# ASTR 211 Spectroscopy Lab (April 20, 2020)

## Names: [Insert your name here]

Today's lab has two parts. 

In Part I, you'll examine CCD data from spectroscopic science and calibration observations. You'll start learning some of the ways in which spectroscopic data reductions are different from imaging data reductions.

In Part II, you'll work with real spectra of a mystery galaxy. You'll determine the galaxy's redshift, measure its emission line fluxes and their FWHM, and decide whether the galaxy's gas is being heated by stars or by an active galactic nucleus (a supermassive black hole). 

Before starting the lab, you should have the following:

(1) ds9 or AstroImageJ installed (https://sites.google.com/cfa.harvard.edu/saoimageds9 or https://www.astro.louisville.edu/software/astroimagej/)

(2) the specutils package for python; 
you can install it via the command line using: conda install -c conda-forge specutils

(3) the five fits images included in the lab folder

[Credit: I've adapted parts of this lab from tutorials by Steve Crawford and the astropy team]

## Part I: Introduction to Spectroscopic CCD Data

Using ds9 or AstroImageJ, open:

(1) masterbias.fits, an example of a Master Bias frame

(2) masterflat.fits, an example of a Master Flat frame

(3) star_spectrum_raw.fits, an example of a raw (unprocessed) stellar spectrum

Adjust the scaling and move your cursor around so you can get a sense of the different count levels in the images. (You'll notice that these particular images are long and narrow. Those are the dimensions of this particular CCD detector, but other spectroscopic detectors could have other dimensions.)

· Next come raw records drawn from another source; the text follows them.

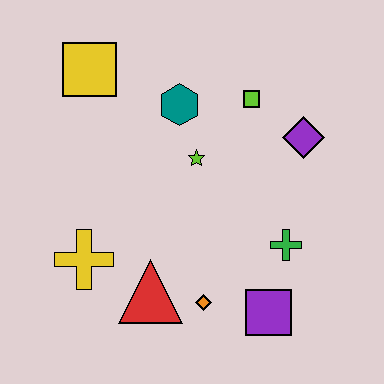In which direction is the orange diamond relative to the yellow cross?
The orange diamond is to the right of the yellow cross.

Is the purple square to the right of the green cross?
No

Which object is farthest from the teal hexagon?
The purple square is farthest from the teal hexagon.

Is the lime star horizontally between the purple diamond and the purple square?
No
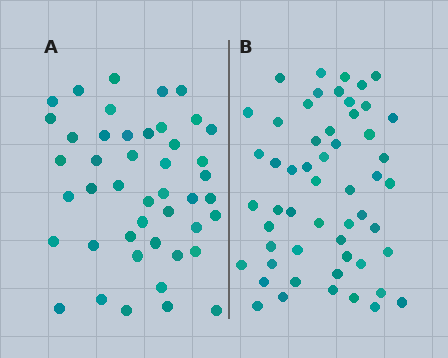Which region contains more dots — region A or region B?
Region B (the right region) has more dots.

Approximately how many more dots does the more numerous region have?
Region B has roughly 8 or so more dots than region A.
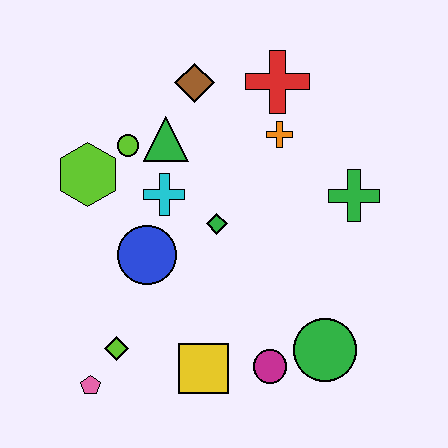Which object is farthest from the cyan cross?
The green circle is farthest from the cyan cross.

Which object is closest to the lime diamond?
The pink pentagon is closest to the lime diamond.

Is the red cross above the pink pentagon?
Yes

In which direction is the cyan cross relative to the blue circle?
The cyan cross is above the blue circle.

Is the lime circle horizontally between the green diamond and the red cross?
No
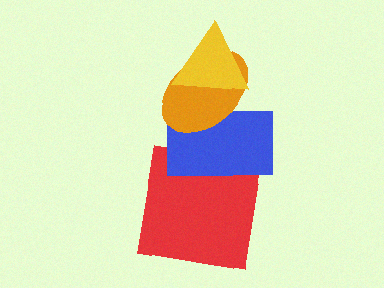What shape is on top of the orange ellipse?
The yellow triangle is on top of the orange ellipse.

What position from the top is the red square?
The red square is 4th from the top.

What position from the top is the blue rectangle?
The blue rectangle is 3rd from the top.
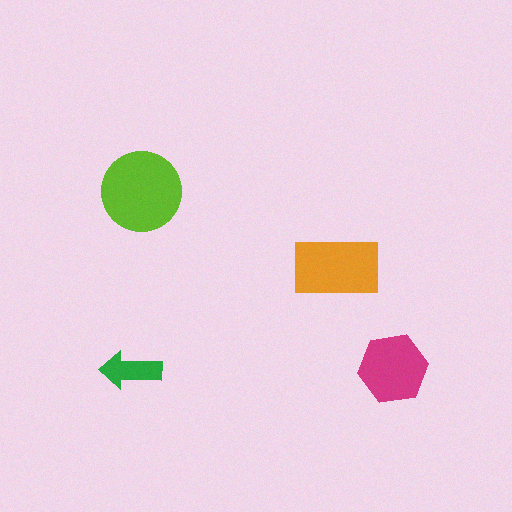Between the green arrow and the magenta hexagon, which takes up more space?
The magenta hexagon.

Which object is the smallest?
The green arrow.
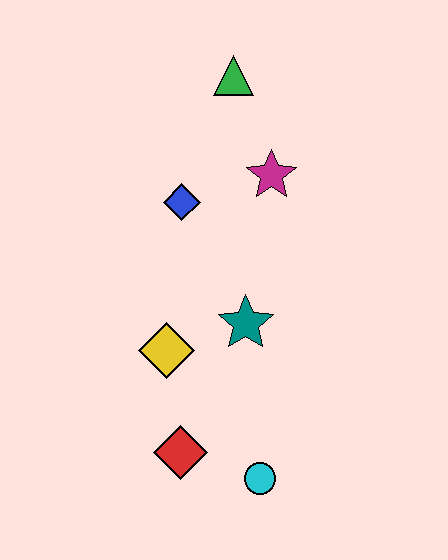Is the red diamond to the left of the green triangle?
Yes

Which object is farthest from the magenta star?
The cyan circle is farthest from the magenta star.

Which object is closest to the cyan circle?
The red diamond is closest to the cyan circle.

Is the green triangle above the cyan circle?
Yes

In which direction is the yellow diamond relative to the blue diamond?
The yellow diamond is below the blue diamond.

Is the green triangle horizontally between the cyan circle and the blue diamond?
Yes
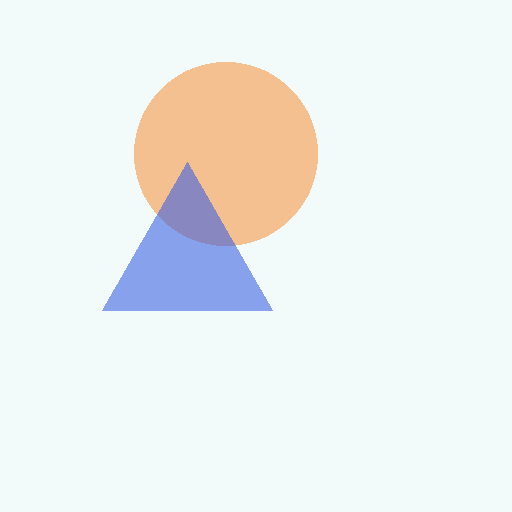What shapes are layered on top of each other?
The layered shapes are: an orange circle, a blue triangle.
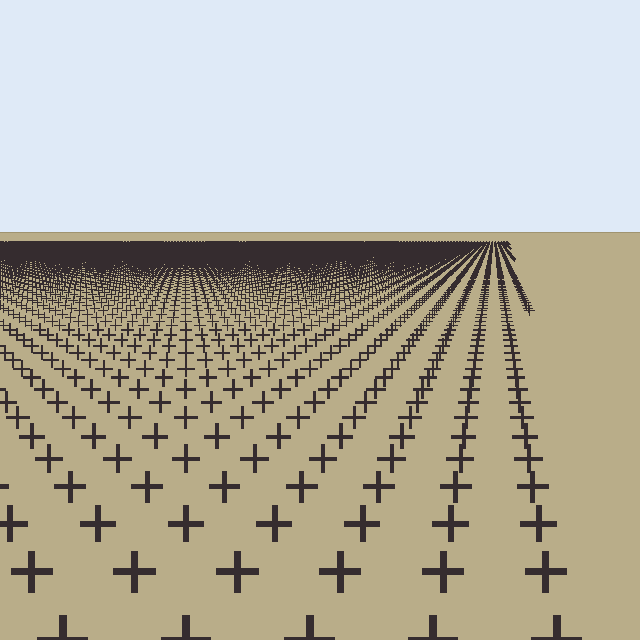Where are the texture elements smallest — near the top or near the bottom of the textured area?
Near the top.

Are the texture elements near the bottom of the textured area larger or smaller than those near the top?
Larger. Near the bottom, elements are closer to the viewer and appear at a bigger on-screen size.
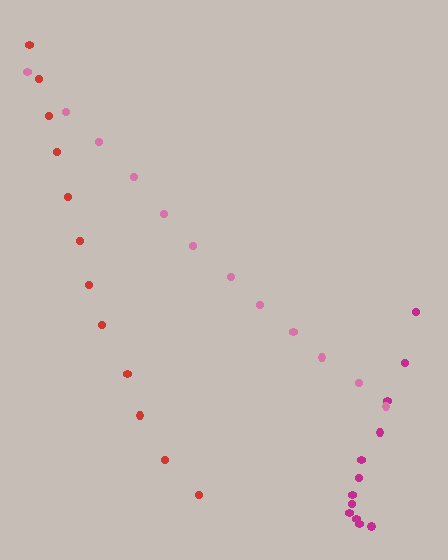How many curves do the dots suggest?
There are 3 distinct paths.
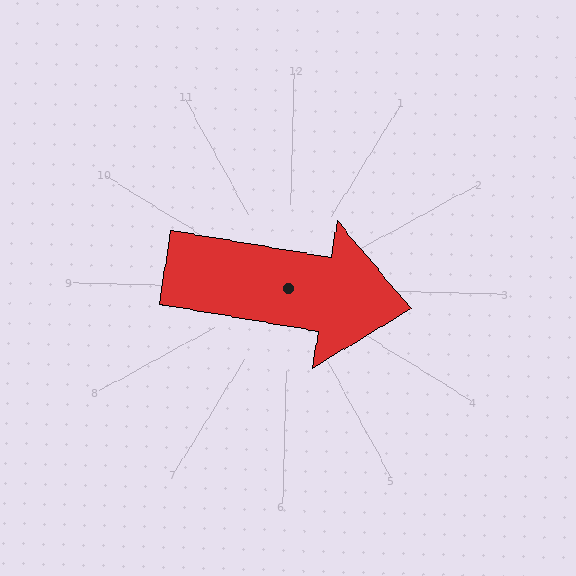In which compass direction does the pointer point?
East.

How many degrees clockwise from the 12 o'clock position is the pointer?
Approximately 98 degrees.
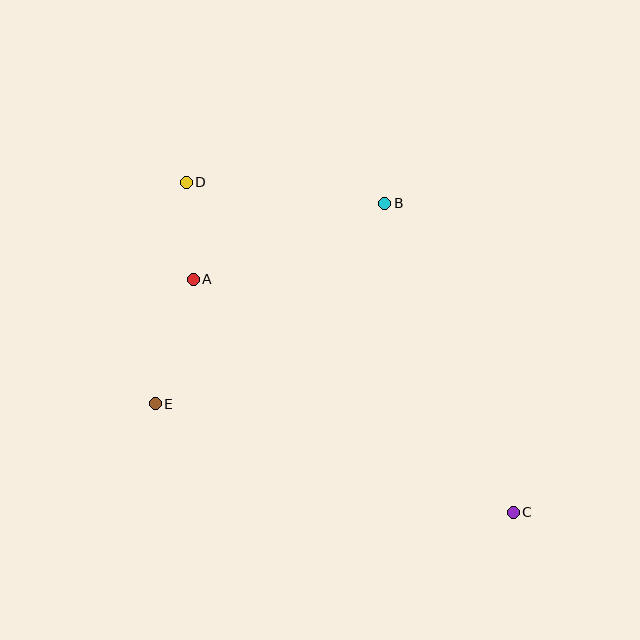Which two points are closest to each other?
Points A and D are closest to each other.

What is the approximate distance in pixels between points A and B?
The distance between A and B is approximately 206 pixels.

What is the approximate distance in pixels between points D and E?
The distance between D and E is approximately 223 pixels.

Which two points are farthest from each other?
Points C and D are farthest from each other.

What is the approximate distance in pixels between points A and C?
The distance between A and C is approximately 396 pixels.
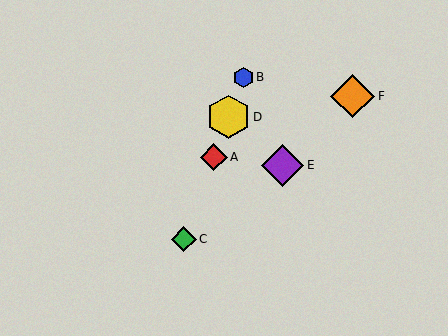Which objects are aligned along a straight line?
Objects A, B, C, D are aligned along a straight line.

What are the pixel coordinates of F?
Object F is at (353, 96).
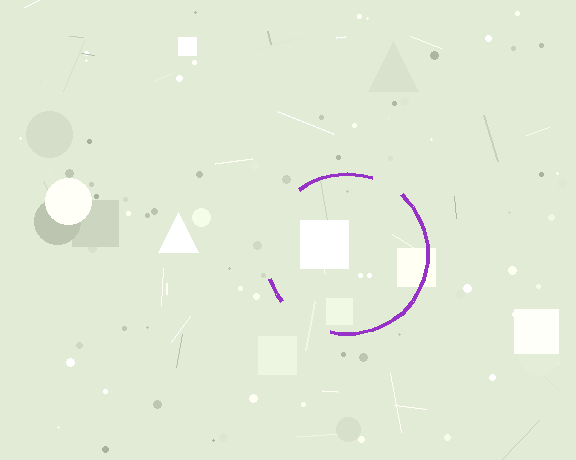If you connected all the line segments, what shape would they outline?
They would outline a circle.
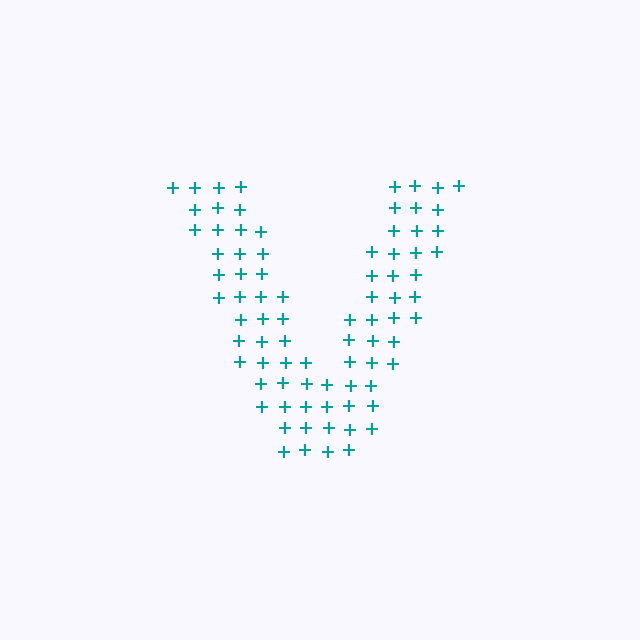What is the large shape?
The large shape is the letter V.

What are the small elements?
The small elements are plus signs.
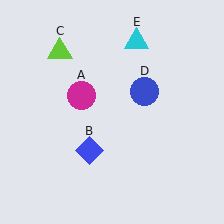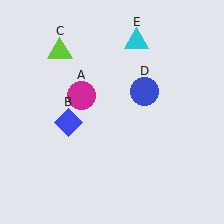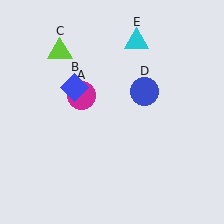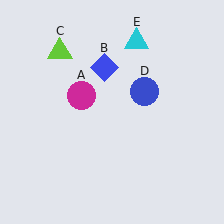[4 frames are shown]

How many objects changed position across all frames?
1 object changed position: blue diamond (object B).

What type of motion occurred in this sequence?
The blue diamond (object B) rotated clockwise around the center of the scene.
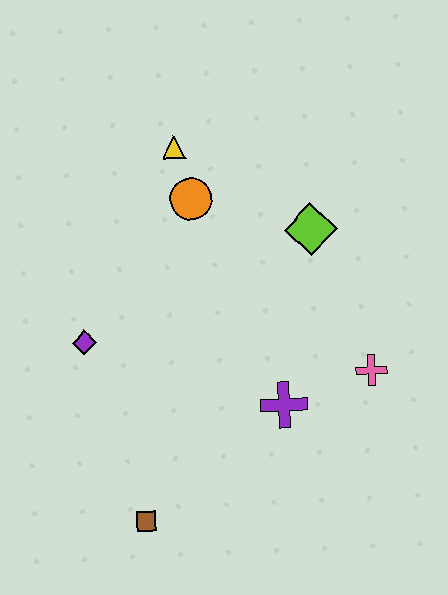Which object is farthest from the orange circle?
The brown square is farthest from the orange circle.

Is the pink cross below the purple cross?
No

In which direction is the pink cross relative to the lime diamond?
The pink cross is below the lime diamond.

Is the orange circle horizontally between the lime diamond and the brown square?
Yes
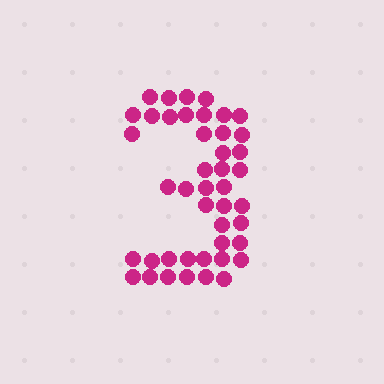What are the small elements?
The small elements are circles.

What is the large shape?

> **Q:** How do these images seem similar to or different from the bias, flat, and science frames we use for imaging observations? 

Next, we'll examine some of these data more closely in python.

In [None]:
# Initial imports
import numpy as np
import matplotlib.pyplot as plt
from astropy.io import fits

# Run the %matplotlib magic command to enable inline plotting
# in the current notebook. 
%matplotlib inline

In [None]:
# read in the master flat
flatname = 'lab/masterflat.fits' #replace "lab" with the directory you downloaded the file to
flat_hdulist = fits.open(flatname)
flat = flat_hdulist[0].data.astype(np.float) #convert the file to an array of floats
flat.shape

Above, we've printed the dimensions of the array. You should have 1022 elements in the x-direction and 41 elements in the y-direction. Note that this configuration might be rotated 90 degrees from what you saw in ds9 or AstroImageJ (at least, that's what happened for me!).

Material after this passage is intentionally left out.